The sandstone memorial sits on a concrete base step. Above this are three smooth-faced sandstone steps, two of which are the same width, separated by a thinner step. On the front face of the two larger steps are leaded marble plaques bearing the names of the men and women who served in the Second World War. The uppermost step is capped with a cyma recta moulding from which the square pedestal projects. Marble plates are located on the side and front faces of the pedestal and bear an inscription in the form of a verse, the names of the 10 local men who fell and the 39 others who served in the First World War. Semi-circular hood-moulds are located over the top of each plaque. A series of moulded steps sit above this, on which the digger statue stands.

The digger statue stands with his head erect and his hands resting on top of a rifle which is in the reversed position and rests on the top of the right boot. A tree stump support is located behind and to the right side of the statue.

== Heritage listing ==
Brooweena War Memorial was listed on the Queensland Heritage Register on 21 October 1992 having satisfied the following criteria.

The place is important in demonstrating the evolution or pattern of Queensland's history.

War Memorials are important in demonstrating the pattern of Queensland's history as they are representative of a recurrent theme that involved most communities throughout the state. They provide evidence of an era of widespread Australian patriotism and nationalism, particularly during and following the First World War.

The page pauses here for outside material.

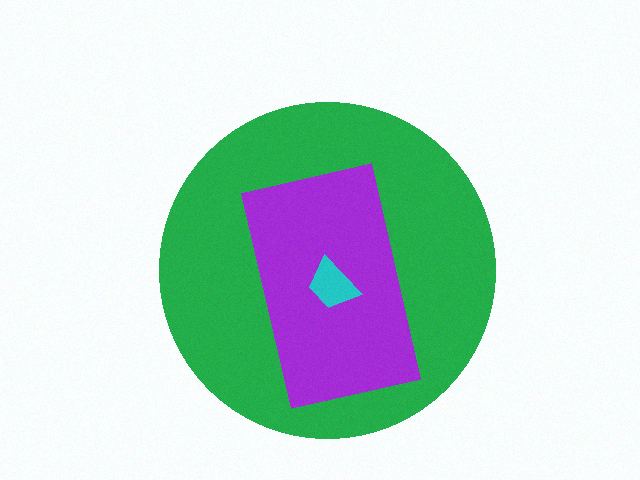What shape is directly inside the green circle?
The purple rectangle.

The place demonstrates rare, uncommon or endangered aspects of Queensland's cultural heritage.

This particular statue is of aesthetic value, both for its prominence as a landmark in the town and for its unusual pedestal design and inscription.

The place is important in demonstrating the principal characteristics of a particular class of cultural places.

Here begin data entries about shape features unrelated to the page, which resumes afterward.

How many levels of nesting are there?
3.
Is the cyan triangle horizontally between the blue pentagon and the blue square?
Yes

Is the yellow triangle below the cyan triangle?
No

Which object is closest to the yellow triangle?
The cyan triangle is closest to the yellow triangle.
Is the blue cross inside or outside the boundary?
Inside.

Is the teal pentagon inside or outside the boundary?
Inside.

The monuments manifest a unique documentary record and are demonstrative of popular taste in the inter-war period.

Erected in 1922, the memorial at Brooweena demonstrates the principal characteristics of a commemorative structure erected as an enduring record of a major historical event. This is achieved through the use of appropriate materials and design elements. As a digger statue it is representative of the most popular form of memorial in Queensland.

The place is important because of its aesthetic significance.

This particular statue is of aesthetic value, both for its prominence as a landmark in the town and for its unusual pedestal design and inscription.

The place has a strong or special association with a particular community or cultural group for social, cultural or spiritual reasons.

It has a strong association with the community as evidence of the impact of a major historic event. This memorial is also significant as evidence of the extraordinary patriotism of the people of Brooweena.